A key institutional strength, CTSI’s KL2 program is a mentored career development program for BU’s most promising junior faculty translational researchers. Faculty who are mentored attain improved research skills and are more likely to compete successfully for research support. The BU CTSI KL2 program is committed to diversifying the research workforce and, therefore, urge those from underrepresented racial and ethnic groups (UREGs) to apply.
Candidates apply annually to the program which generally supersedes T32 support and is intended to precede NIH K awards or R grants. The KL2 program provides a salary of up to $100,000 per year for two years, and additional financial support for training, lab costs, and travel.
All KL2 scholars participate in the following programs or activities:
- Independent multidisciplinary research projects involving researchers from at least two diverse disciplines, and mentors from two disciplines
- PRIME training
- Training in grant writing
- Faculty development seminars
2021 KL2 Scholar Awardees
Modifiable Mediators of Maternal Adherence to Safe Sleep and Breastfeeding Among Black and Hispanic Mothers of Preterm Infants
Within the high-risk preterm population, rates of safe sleep practices and breastfeeding are disproportionally low among non-Hispanic Black (Black) and Hispanic mothers.
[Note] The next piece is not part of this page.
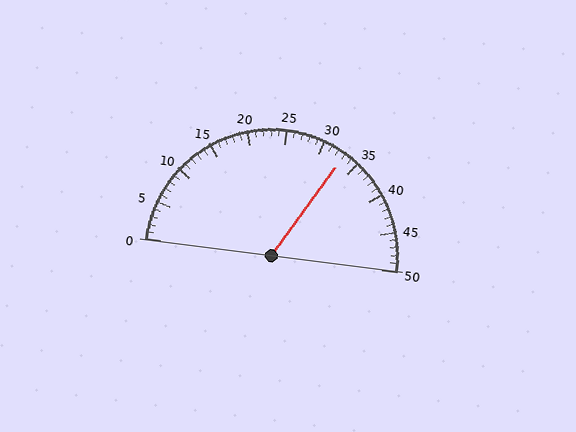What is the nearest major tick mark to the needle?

These disparities predispose Black and Hispanic preterm infants to preventable adverse outcomes. The goal of this KL2 is to use a well-established behavioral framework- the Theory of Planned Behavior – to investigate modifiable mediators of maternal adherence to safe sleep and breastfeeding among Black and Hispanic mothers of preterm infants to inform intervention development. In order to yield culturally sensitive intervention targets, she will examine mediating pathways taking into account the context of cultural heterogeneity and social factors, and incorporating the perspectives of foreign-born and US-born mothers and mothers who speak languages other than English.
Dr. Erika (Gaby) Cordova Ramos is an Assistant Professor of Pediatrics at Boston University School of Medicine, a clinical neonatologist at Boston Medical Center, and a research fellow in the Evans Center for Implementation and Improvement Science. She received her medical degree from Universidad Peruana Cayetano Heredia in Peru and completed her pediatric residency in the Boston Combined Residency Program and her neonatology fellowship in the Harvard Neonatal-Perinatal Medicine Program. Dr. Cordova Ramos’s research focuses on the development and implementation of interventions to reduce racial and ethnic disparities in evidence-based preterm infant care practices to improve preterm birth outcomes. She is also involved in Quality Improvement Initiatives to address social determinants of health in the neonatal intensive care unit setting and to improve family engagement among low-income diverse families of high-risk infants.
Systems Modeling for Reducing Disparities in Youth Firearm Violence
Reducing racial/ethnic disparities in youth firearm injuries is likely to require multilevel intervention strategies that address a range of social, environmental, and societal influences. Dr. Jay’s KL2 project uses systems science methods, including group model building and computer simulation modeling, to identify promising leverage points and combination approaches. This career development award includes advanced training in community-engaged research, agent-based modeling, and critical race theory. His co-primary mentors are Dr. Emily Rothman, Professor of Community Health Sciences at BUSPH, and Dr. Sandro Galea, the Dean and Robert A. Knox Professor at BUSPH.
Dr. Jonathan Jay is an Assistant Professor of Community Health Sciences at BUSPH. He works at the intersection of data science and community health, focusing on relationships between the built environment and health and safety risks. Before receiving his doctorate in public health (DrPH) from the Harvard T.H. Chan School of Public Health, Dr. Jay trained as a lawyer-ethicist and worked in global health policy. He received a BA with honors from Brown University, a JD cum laude from Georgetown University Law Center, and an MA in philosophy from Georgetown University.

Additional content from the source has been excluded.